"Ce livre-là, nous étions nombreux à rêver qu'on l'écrive, depuis bientôt un demi-siècle, sitôt qu'a pris fin le sanglant corps à corps franco-algérien, le 19 mars 1962. Et la voilà enfin, l'autobiographie d'une famille depuis l'époque antérieure à la conquête, à travers trois périodes : la turque, la française, l'algérienne proprement dite, manifestant la continuité profonde d'un peuple, assurée par l'islam au travers des immenses bouleversements provoqués par les guerres et cent trente ans de colonisation impérieuse. L'extraordinaire intérêt du livre de Bachir Hadjadj réside dans la sincérité du ton, dans l'intrépidité du témoignage (...) Ce qui donne tant de saveur à ce mémorial, c'est le portrait brossé par l'auteur d'une collectivité familiale du Nord-Constantinois, du berger des hauts plateaux au "mauvais garçon" de la rue de Sétif et du caïd enrubanné de Légion d'honneur à l'étudiant grenoblois passé au maquis de la frontière tunisienne - lui-même."

~ Jean Lacouture

C'est le livre d'un père, obstinément mutique, qui a su devenir plus grand que ses blessures. "Je voudrais savoir d'où je viens", lui a lancé un jour sa fille, une "beurette" qui, comme ses deux frères, a grandi et vécu en France.
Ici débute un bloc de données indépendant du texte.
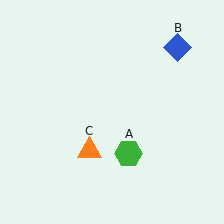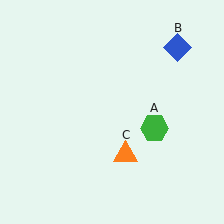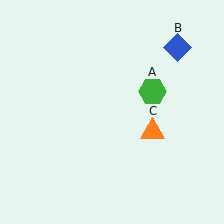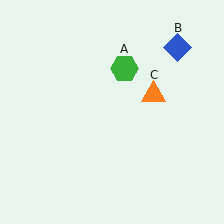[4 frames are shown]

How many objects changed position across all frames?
2 objects changed position: green hexagon (object A), orange triangle (object C).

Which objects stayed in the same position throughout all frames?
Blue diamond (object B) remained stationary.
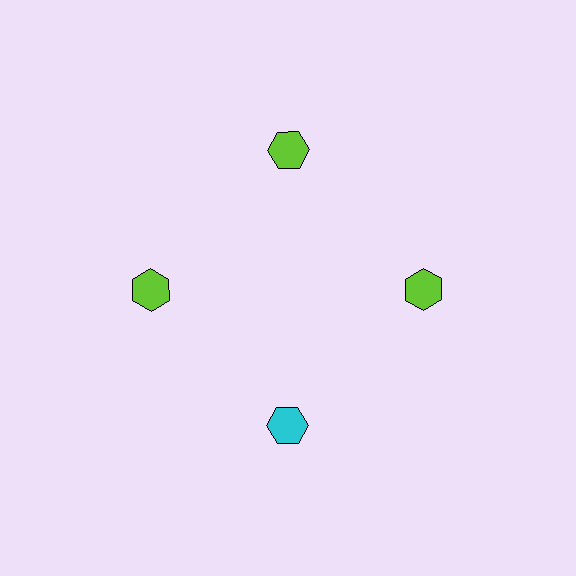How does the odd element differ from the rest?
It has a different color: cyan instead of lime.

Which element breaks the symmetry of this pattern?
The cyan hexagon at roughly the 6 o'clock position breaks the symmetry. All other shapes are lime hexagons.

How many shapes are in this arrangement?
There are 4 shapes arranged in a ring pattern.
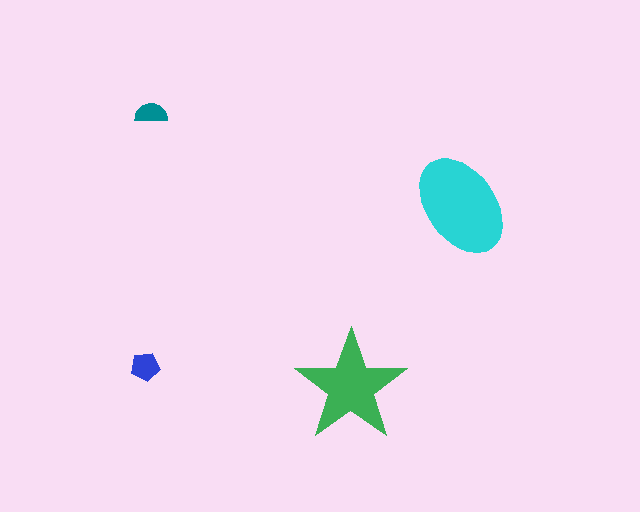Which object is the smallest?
The teal semicircle.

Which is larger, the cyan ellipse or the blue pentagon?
The cyan ellipse.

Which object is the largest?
The cyan ellipse.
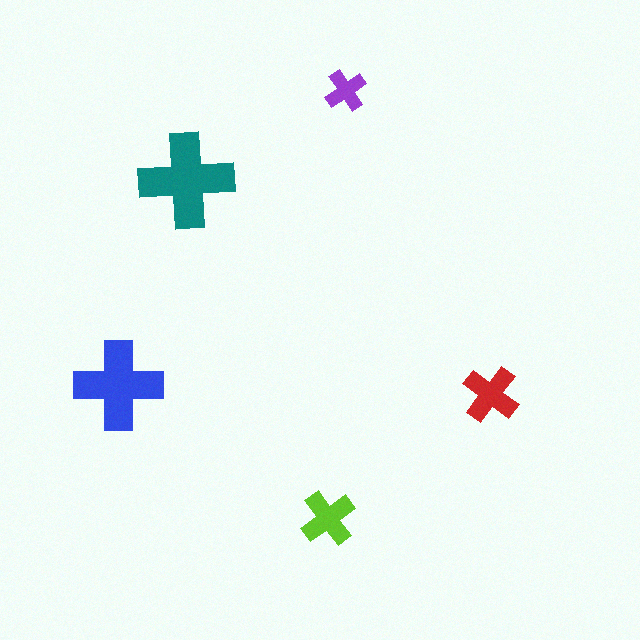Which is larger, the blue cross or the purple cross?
The blue one.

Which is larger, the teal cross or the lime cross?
The teal one.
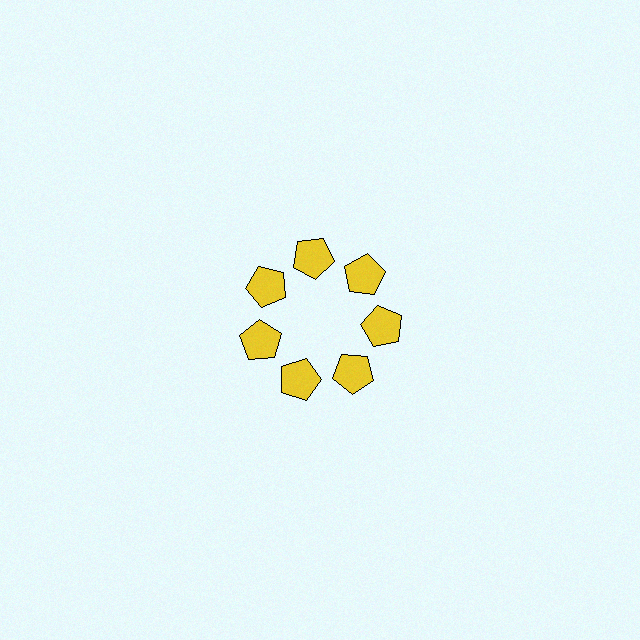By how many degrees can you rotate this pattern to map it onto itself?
The pattern maps onto itself every 51 degrees of rotation.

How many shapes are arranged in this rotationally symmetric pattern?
There are 7 shapes, arranged in 7 groups of 1.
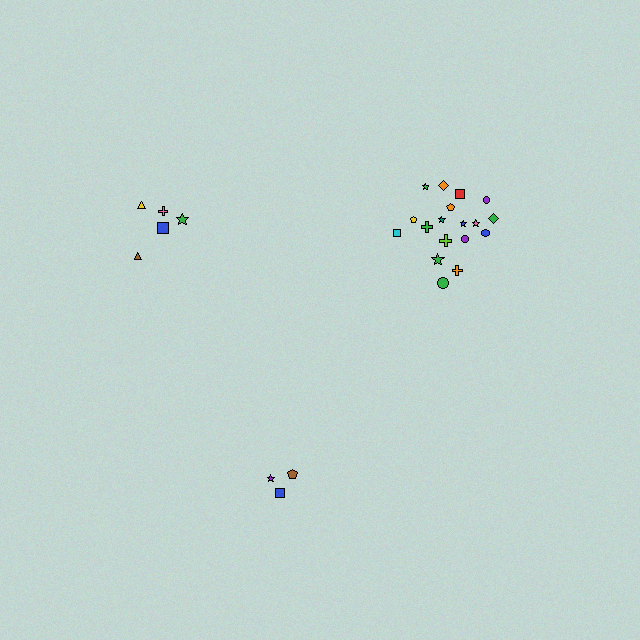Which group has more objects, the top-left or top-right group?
The top-right group.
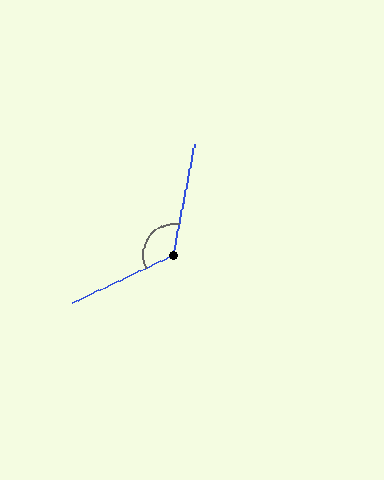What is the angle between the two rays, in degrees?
Approximately 127 degrees.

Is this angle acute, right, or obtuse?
It is obtuse.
Car longtemps, Bachir Hadjadj a gardé le silence. Pendant plus de trente ans, ce vaincu de l'Histoire officielle - celle des manuels scolaires et des discours présidentiels -, a repoussé le moment "de parler de ces choses qui brûlent", que tant de pères algériens ont voulu, comme lui, maintenir enfouies. Son livre est celui d'une transmission, d'une délivrance, d'une mémoire personnelle qui s'ouvre enfin : l'album familial, terrible et splendide, d'un honnête homme qui se souvient...

Des janissaires turcs aux apparatchiks du FLN, des tortionnaires de l'armée coloniale française à ceux de l'actuelle Sécurité militaire algérienne, se déroule sous nos yeux la longue histoire d'un peuple à qui on a "volé ses rêves".